You cannot grasp Russia with your mind 
Or judge her by any common measure, 
Russia is one of a special kind –
You can only believe in her.7

            In this kind of mystical perception, Russia had no need for apology; her true defender was history. All apologetics was simply confirmation, through human words, of what was intuitively perceived as deep reality. Those, who had intuition for truth, did not need persuasion; and those, who defended the truth, did not need to worry, because the truth defends itself in history, in time. Russia, as the embodiment of Caesar and the Universal Church, was the history in its metaphysical form, purified from the elements of temporality.

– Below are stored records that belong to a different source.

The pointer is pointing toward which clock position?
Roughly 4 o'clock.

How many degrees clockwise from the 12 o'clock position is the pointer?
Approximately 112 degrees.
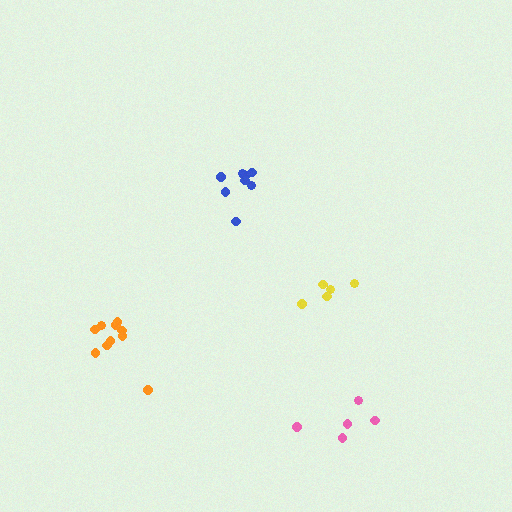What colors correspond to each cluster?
The clusters are colored: pink, blue, yellow, orange.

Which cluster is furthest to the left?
The orange cluster is leftmost.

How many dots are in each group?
Group 1: 5 dots, Group 2: 8 dots, Group 3: 5 dots, Group 4: 10 dots (28 total).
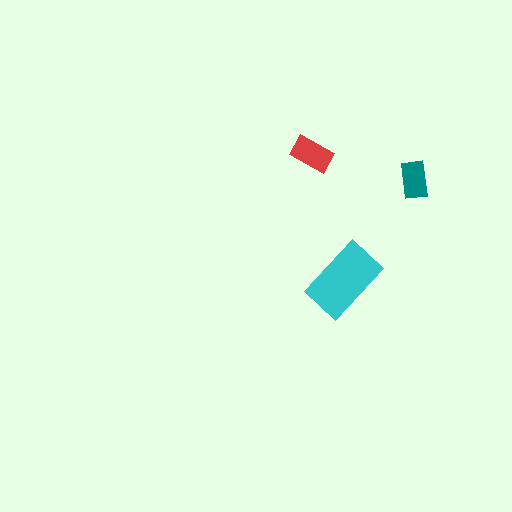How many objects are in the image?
There are 3 objects in the image.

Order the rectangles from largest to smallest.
the cyan one, the red one, the teal one.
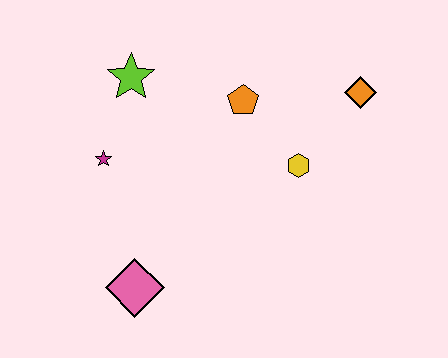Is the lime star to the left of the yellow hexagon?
Yes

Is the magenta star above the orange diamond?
No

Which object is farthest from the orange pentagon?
The pink diamond is farthest from the orange pentagon.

She lives, changes, and will always be. This "be" was Russia itself in itself. She was not the is, i.e., how she is and how she is perceived in the given moment of time, but rather the be: the absolute of being, of existence, the life itself that surmounts and endures in itself every temporal, momentary is. Tyutchev's perception of Russia was the perception of a "believer" for whom the material and the temporal was always second after the spiritual and the eternal. This explains his aggravation against the view that Russia was only a "material power." To see in Russia simply the material power, its size and raw force, was to miss her true essence and dignity. It was to despise her unique quality and fate. The blindness of the West for the greatness of the East was, for Tyutchev, a proof that the West was sinful; it was like the Gospel verse that says "And the light shines in the darkness, and the darkness did not comprehend it." (John 1:5)

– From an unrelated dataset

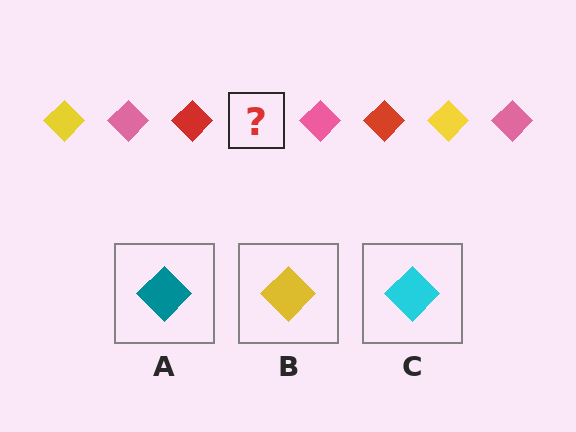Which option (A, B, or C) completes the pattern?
B.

            In Tyutchev's vision, Russia was the metaphysical history. It was the history in its wholeness, where the beginning and the end are already here—revealed. She was the keeper of the Christian rupture of the world history. Whatever happens in history after this rupture was just a confirmation of what had already happened. The West, through its godlessness, was defeated within history. It seems that in Tyutchev's mind the West was the representative of the lie in history. As many of his Russian contemporaries, moral relativism and the sense for complexity were not part of his ways of thinking and interpretation. On the contrary, he judged the world in radically dualistic terms. His worldview was not so much an example of Hegelianism, but rather of a modern form of Manichaeism, peculiar and necessary for the formation of the national sense. In the nationalistic ideology, there is necessarily a conflict between "us" and "them," it is the politics in the Schmittean sense, not in the Hegelian, in which the inclusive, synthetic element dominates the exclusive. Tyutchev's patriotic thinking was built upon the underlying conviction that there was a massive conflict between truth and untruth, good and evil. His Manichean dualism was represented in his idea of the fight between the two opposites: Russia, the good, and the West, the evil; Russia, the truth and the tradition, and the West, the lie and the progressive corruption. He believed that history was created in this conflict; he was convinced that the struggle will grow stronger, will "flare up."8 But there was, as we have said, a difference between history and history. There was a history as a conflict in time between good and evil, truth and lie, eternal and temporal, a conflict that will intensify and lead to apocalypse, and there was another, eschatological history that was good without evil, that was truth without lie, and that was eternal without the temporal. Despite being involved in the temporal conflict between good and evil, Russia was the manifestation of the eschatological history.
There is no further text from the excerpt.